Question

How do you simplify the expression \[\dfrac{1-{{\cos }^{2}}t}{1+\cos t}\]?

Answer 1

Hint: To simplify the given expression we will need to use an algebraic expansion property. We will use the expansion of \[{{a}^{2}}-{{b}^{2}}=(a+b)(a-b)\] this is known as the subtraction of squares. Also, we should know the general solution of \[{{\cos }^{-1}}(a)\] is \[2n\pi \pm \theta \], where \[\theta \] is the solution in the principal range of cosine inverse function. We will use these to simplify the expression.

Complete step by step answer:
We are given the expression \[\dfrac{1-{{\cos }^{2}}t}{1+\cos t}\], we need to simplify this.
The numerator of the given expression is \[1-{{\cos }^{2}}t\]. Here the first term is 1, as we know that 1 is square of itself. We can also express the numerator of the expression as \[{{1}^{2}}-{{\cos }^{2}}t\]. This expression is of the form \[{{a}^{2}}-{{b}^{2}}\] it is known as subtraction of squares. We know that the expansion of this is \[(a+b)(a-b)\]. Using this expansion in the numerator of the expression we get
\[\Rightarrow \dfrac{1-{{\cos }^{2}}t}{1+\cos t}\]
\[\Rightarrow \dfrac{\left( 1+\cos t \right)\left( 1-\cos t \right)}{1+\cos t}\]
Canceling out \[\left( 1+\cos t \right)\] as a common factor of the numerator and denominator, we get
\[\Rightarrow \left( 1-\cos t \right)\]

Hence the simplified form of the given expression is \[\left( 1-\cos t \right)\].
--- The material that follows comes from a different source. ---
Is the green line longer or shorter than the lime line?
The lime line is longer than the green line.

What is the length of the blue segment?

Note: It should be noted that we can cancel out a factor from numerator and denominator only if it is non-zero. Hence to cancel out the factor \[\left( 1+\cos t \right)\] we must make sure that it is non-zero.
\[\Rightarrow 1+\cos t\ne 0\]
Subtracting 1 from both sides of the above expression, we get
\[\Rightarrow 1+\cos t-1\ne 0-1\]
\[\Rightarrow \cos t\ne -1\]
Taking \[{{\cos }^{-1}}\] of both sides of the above expression, we get
\[\Rightarrow t\ne {{\cos }^{-1}}\left( -1 \right)\]
We know that the general solution of \[{{\cos }^{-1}}(a)\] is \[2n\pi \pm \theta \], where \[\theta \] is the solution in the principal range of cosine inverse function. The principal solution for \[-1\] is \[\pi \], so \[\theta =\pi \].
Hence, we get \[t\ne 2n\pi \pm \pi \] here \[n\] is an integer.